I’ve got a job, I’ve got enough money to support myself, I was able to move across the world to start a new life, I’ve got amazing roommates and good friends in my life. It almost seems like I’ve got the perfect life, but I don’t.
I’ve got a good life, I’m happy most days. I’ve worked hard and smart to be where I am now and continue to work hard, but none of it matters much to me without love because love is only thing that people crave in this life.
I can write a book on being single (I actually did), I can tell you how wonderful it is because some days it is wonderful. Some days I love nothing more than being single, it makes me feel like I’m on top of the world. It makes me feel whole and alive and like nothing could ever make me come down from the high I’m on. I laugh at the thought of dating, in being reliant and basically dependent on someone, but that’s only on the good days.
On the bad days I feel a sting of loneliness that bites and makes me question everything that’s wrong with me.
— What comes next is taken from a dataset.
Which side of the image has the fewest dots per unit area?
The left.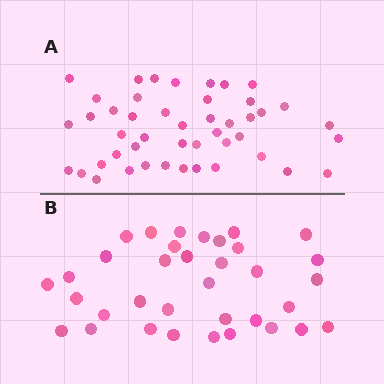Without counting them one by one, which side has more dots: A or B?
Region A (the top region) has more dots.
It makes me wonder what God has planned for me in order to keep putting me through this vicious cycle of falling and being rejected. It makes me feel like I’m unlovable.
It makes me realize I would choose love over everything else.
I would choose love over being rich or famous or successful, in a second. I would rather marry someone I love with every fiber in my being than even consider marrying someone I don’t love fully for money. I would never trade my relationship with someone I love for a career. I would never date someone in order to maybe be in the spot light a few times in my life because none of that matters to me.
The only thing that matters to me is love, is true, honest, real love.
That’s not to say you can’t balance a successful career and a successful, love filled relationship because you definitely can, but I would never sacrifice my relationship for a career, or money.
I wouldn’t care if we lived in a shack, if we did what we loved every day and we were happy with our lives and ourselves.
I’d live out of a van, in a shack or in a motel. I’ve never worried about where I’d live as long as I’m with the person I love and we can afford the basic things we need to live I’ll be happy.
I’d go anywhere, as long as we’re happy because I’d choose love over everything.
I believe you have to choose love over everything else because while I sit here typing this and consider all the accomplishments I have in my life I realize none of them really matter because I don’t have anyone to share them with. You can only be so happy for yourself, there are only so many things that can bring you joy before you need another human being to bring you joy and that joy sprouts from love.
Life is a long trip alone because it supposed to be you versus the world, you’re supposed to have your best friend, your biggest support system and your person by your side. There is only so much you can do by yourself and handle when times get tough. Life is meant to be shared with someone you love.
I would choose love over anything because materials mean so little when someone could mean so much, and with the love of your life by your side that’s all you need to make it through everything.